Las ciudades cambian más deprisa que el corazón de sus habitantes, afirmaba Baudelaire a mediados del siglo XIX. Si el poeta de las calles de París pudiera asomarse a esta Europa, en la que el 80% de población vive en núcleos urbanos, sin duda quedaría fascinado. No sólo porque a comienzos del tercer milenio, con todos sus problemas y amenazas, la ciudad sigue siendo una de las más felices creaciones del ser humano, sino por el permanente proceso de cambio que experimenta cada día. Sin embargo, cabría preguntarse si este cambio radical y constante ha ido parejo a una transformación igualmente profunda en el modo de concebir la política en el ámbito municipal.

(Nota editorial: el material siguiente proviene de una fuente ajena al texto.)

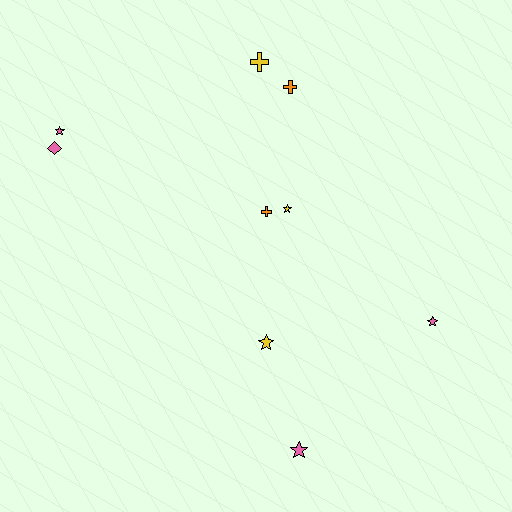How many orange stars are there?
There are no orange stars.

Frente a quienes defienden la naturaleza eminentemente técnica de las grandes decisiones que afectan a las ciudades -y lo cifran todo en un asunto de mera gestión- se hace cada vez más evidente que la solución a muchos problemas urbanos exige otorgarle un papel central, y nuevo, a la política. Políticas son las decisiones que afectan al uso del espacio público, a la vivienda, a la movilidad. Política es la opción de convivir con la injusticia o declarar la guerra a la exclusión, a las situaciones de marginación generadas en torno al sexo, la edad, el origen o la falta de recursos económicos. Políticas son las acciones que se emprendan para amparar a los mayores o para brindar ofertas de ocio a los jóvenes. Políticas son, en suma, gran parte de las medidas que comprometen el futuro de ese organismo vivo y extremadamente delicado que es una ciudad.

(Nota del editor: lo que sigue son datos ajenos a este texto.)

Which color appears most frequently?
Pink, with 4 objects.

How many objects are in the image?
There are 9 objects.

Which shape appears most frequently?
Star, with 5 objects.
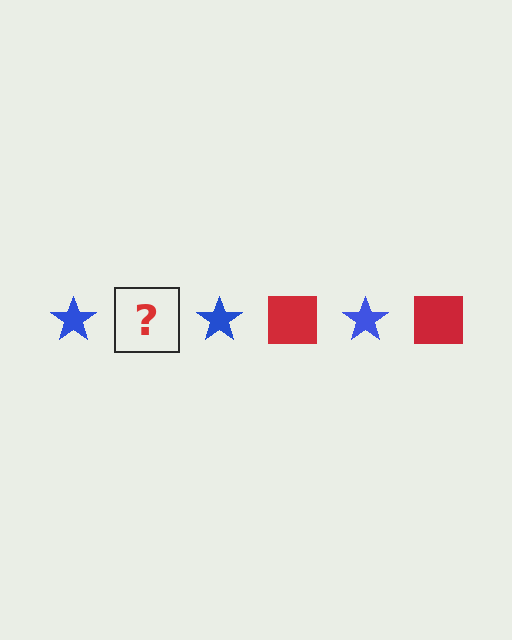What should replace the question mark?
The question mark should be replaced with a red square.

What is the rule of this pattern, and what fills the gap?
The rule is that the pattern alternates between blue star and red square. The gap should be filled with a red square.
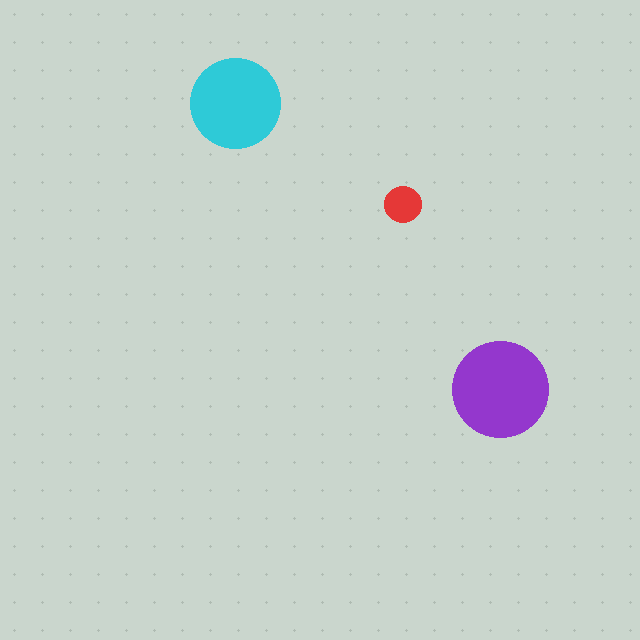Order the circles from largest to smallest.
the purple one, the cyan one, the red one.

Pero, sobre todo, política es la decisión de establecer nuevos cauces de participación de los ciudadanos en la vida pública para que éstos dejen de ser meros administrados pasivos y se conviertan en corresponsables de los problemas de la ciudad. Evidentemente, no se trata de establecer un régimen asambleario, tan imposible como indeseado, ni de que los representantes democráticos hagan dejación del encargo para el que han sido elegidos, pues tomar decisiones es parte fundamental de su tarea. Es preciso superar la tendencia de los poderes públicos a dialogar sólo con unos pocos, normalmente los poderosos creando espacios para la discusión y la resolución dialogada de los conflictos. La política local, por su mayor proximidad al ciudadano, permite explorar nuevos cauces de participación que completan y amplían la cita periódica con las urnas. Pero, sobre todo, lo que se consigue es un sentido de pertenencia que permite hacer realidad la definición de ciudad como espacio público compartido.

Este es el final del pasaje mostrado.